Il avait dit cela avec aplomb. Cette fois, ce ne fut pas un silence mais une vague de chuchotements interdits qui courut tout le long du parapet. Gordon se doutait qu’à présent toute la population de la ville se trouvait sur le chemin de ronde. Il espérait que la palissade était bien assise, n’ayant nullement l’intention de pénétrer dans Oakridge à la manière de Josué.

C’était une tout autre légende qu’il avait en tête.

— Qu’on m’amène une lanterne ! ordonna le maire. Non, pas celle-là, crétin ! L’autre, avec le réflecteur ! Ouais, c’est ça ! Maintenant, qu’on me la braque sur cet homme. Je veux le voir !

Un gros phare reconverti apparut au-dessus du portail et, dans le vacarme d’une bousculade sur le perchoir, la lumière éblouit Gordon. Il s’y était attendu et réprima le réflexe de se protéger les yeux ; il ne cligna pas. Il rectifia la position de sa sacoche et présenta son uniforme sous le meilleur angle, celui où la casquette du facteur avec sa plaque étincelante était mise en valeur par la façon crâne dont il l’avait inclinée sur l’oreille.

Le murmure de la foule s’enfla.

— Monsieur le maire, lança-t-il, ma patience a des limites. Je vais déjà devoir vous demander des explications sur le comportement de vos hommes à mon égard cet après-midi. Ne m’obligez pas à faire usage de mon autorité d’une manière que nous aurions tous deux lieu de regretter. Vous êtes sur le point de perdre votre privilège de pouvoir communiquer avec le reste de la nation.

Le maire dansa rapidement d’un pied sur l’autre.

— Communiquer ? Nation ? Qu’est-ce que c’est que cette embrouille ? Il n’y a rien d’autre que la commune populaire Blakeville, les trois ou quatre familles de culs bénis qui s’accrochent à Culp Creek et, au-delà, le diable seul sait quelles bandes de sauvages !… Mais, bon sang, vous allez vous décider à me dire qui vous êtes !

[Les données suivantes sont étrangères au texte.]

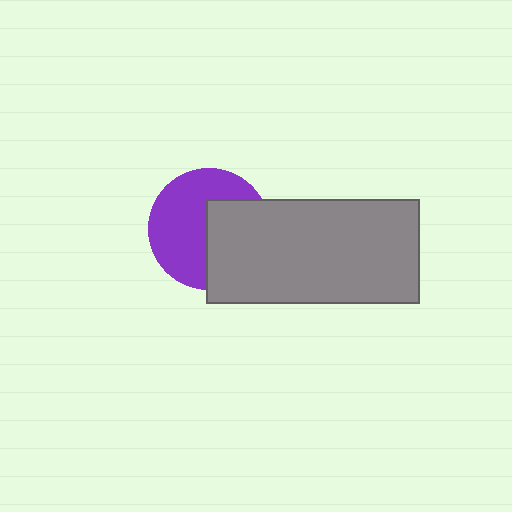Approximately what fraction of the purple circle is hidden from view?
Roughly 42% of the purple circle is hidden behind the gray rectangle.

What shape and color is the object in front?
The object in front is a gray rectangle.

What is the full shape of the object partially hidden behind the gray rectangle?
The partially hidden object is a purple circle.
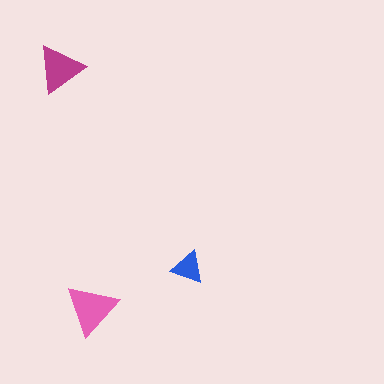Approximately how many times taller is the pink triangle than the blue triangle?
About 1.5 times taller.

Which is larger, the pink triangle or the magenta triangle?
The pink one.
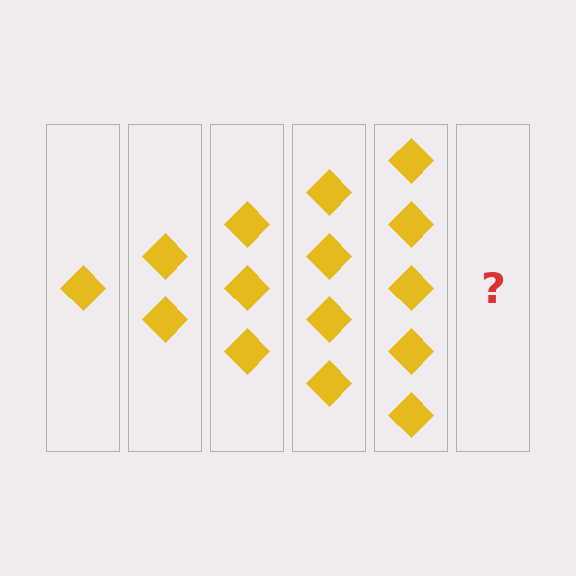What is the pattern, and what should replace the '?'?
The pattern is that each step adds one more diamond. The '?' should be 6 diamonds.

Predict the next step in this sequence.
The next step is 6 diamonds.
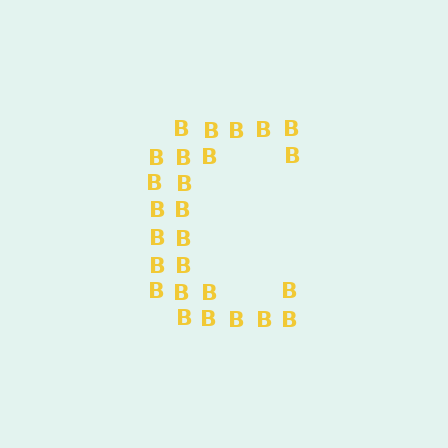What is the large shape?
The large shape is the letter C.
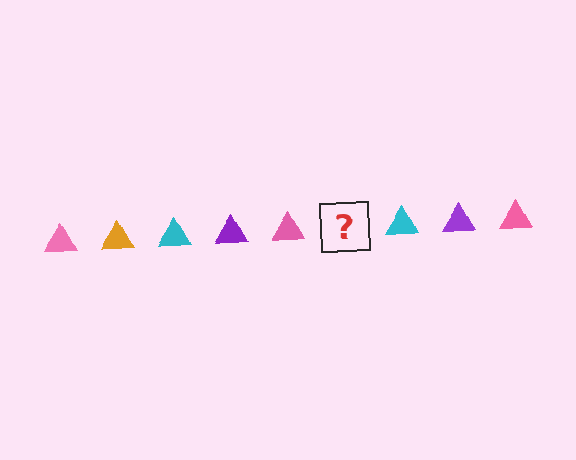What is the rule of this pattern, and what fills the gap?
The rule is that the pattern cycles through pink, orange, cyan, purple triangles. The gap should be filled with an orange triangle.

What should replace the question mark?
The question mark should be replaced with an orange triangle.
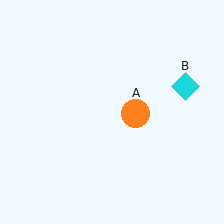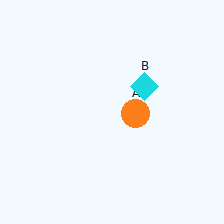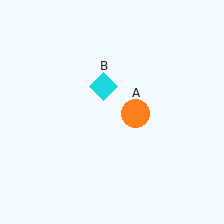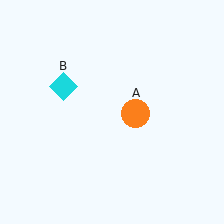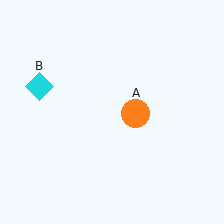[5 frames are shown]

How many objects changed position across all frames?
1 object changed position: cyan diamond (object B).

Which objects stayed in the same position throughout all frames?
Orange circle (object A) remained stationary.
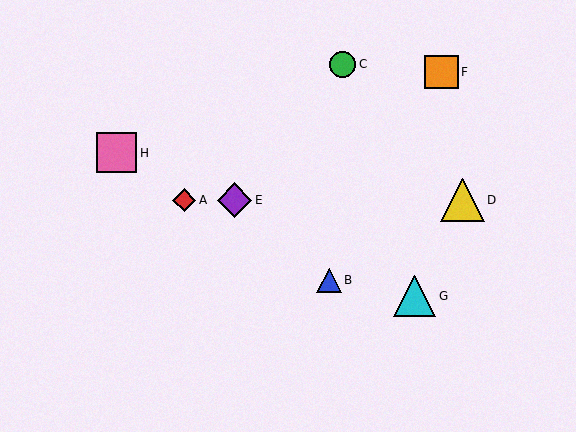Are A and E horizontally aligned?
Yes, both are at y≈200.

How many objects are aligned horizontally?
3 objects (A, D, E) are aligned horizontally.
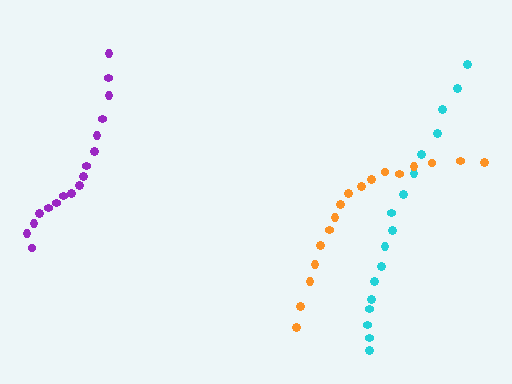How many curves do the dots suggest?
There are 3 distinct paths.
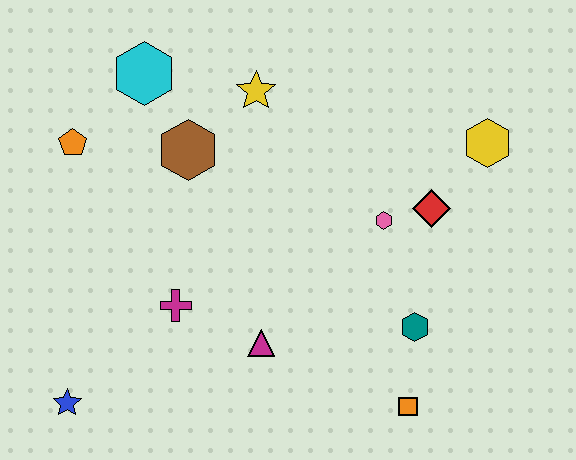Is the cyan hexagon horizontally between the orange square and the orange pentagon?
Yes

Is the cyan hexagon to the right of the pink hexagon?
No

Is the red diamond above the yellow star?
No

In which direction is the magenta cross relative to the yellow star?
The magenta cross is below the yellow star.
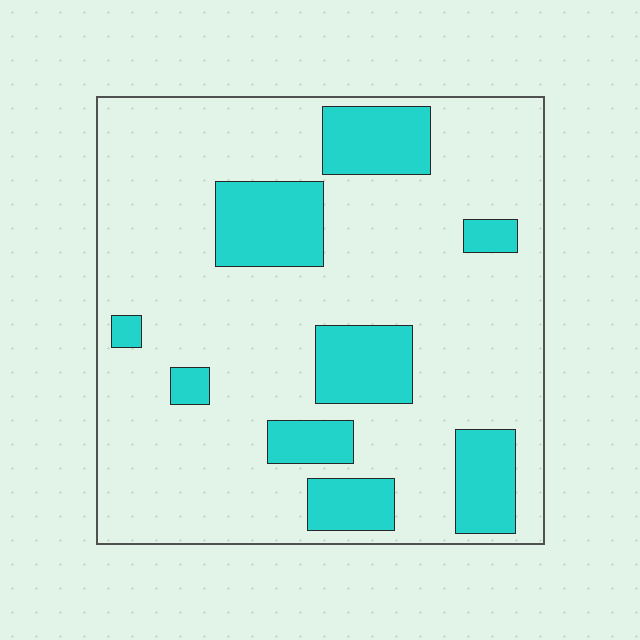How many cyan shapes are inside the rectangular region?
9.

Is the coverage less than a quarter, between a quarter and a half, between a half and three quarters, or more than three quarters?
Less than a quarter.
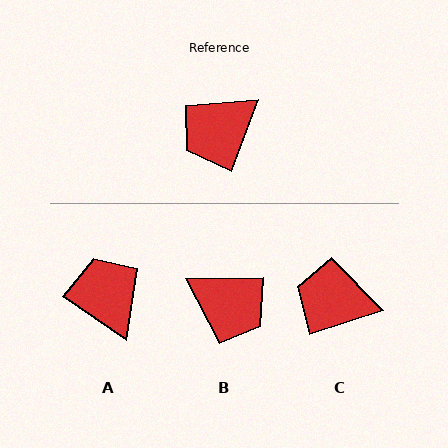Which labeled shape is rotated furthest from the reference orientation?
B, about 112 degrees away.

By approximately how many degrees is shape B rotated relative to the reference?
Approximately 112 degrees counter-clockwise.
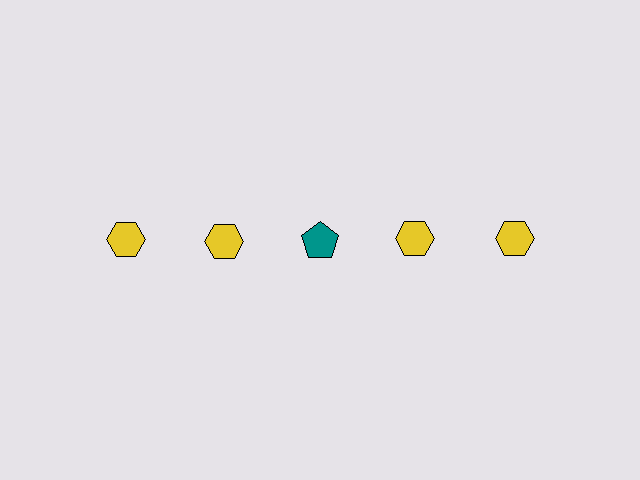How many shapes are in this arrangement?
There are 5 shapes arranged in a grid pattern.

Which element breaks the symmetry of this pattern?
The teal pentagon in the top row, center column breaks the symmetry. All other shapes are yellow hexagons.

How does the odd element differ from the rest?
It differs in both color (teal instead of yellow) and shape (pentagon instead of hexagon).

Gordon porta deux doigts à la visière de sa casquette.

— Gordon Krantz, des Postes et Télécommunications des États-Unis d’Amérique. J’ai été désigné pour rétablir l’acheminement du courrier dans l’Idaho et dans la zone sud de l’Oregon. J’ai le grade d’inspecteur général en chef de la région.

Et dire que ça l’avait gêné de jouer les Pères Noël à Pine View ! Le dernier truc à propos de son titre d’« inspecteur fédéral » lui était venu aux lèvres sans même faire un détour par son esprit. Était-ce de l’inspiration ? Ou du simple culot ?

Bof, pendu pour pendu, autant l’être avec le beau rôle.

La foule était en grand tumulte. À plusieurs reprises, Gordon distingua les mots « là-bas », « inspecteur » et une bonne douzaine de fois celui de « postier ». Lorsque le maire beugla pour ramener le silence, l’effet fut loin d’être immédiat, et des chuchotements persistèrent çà et là.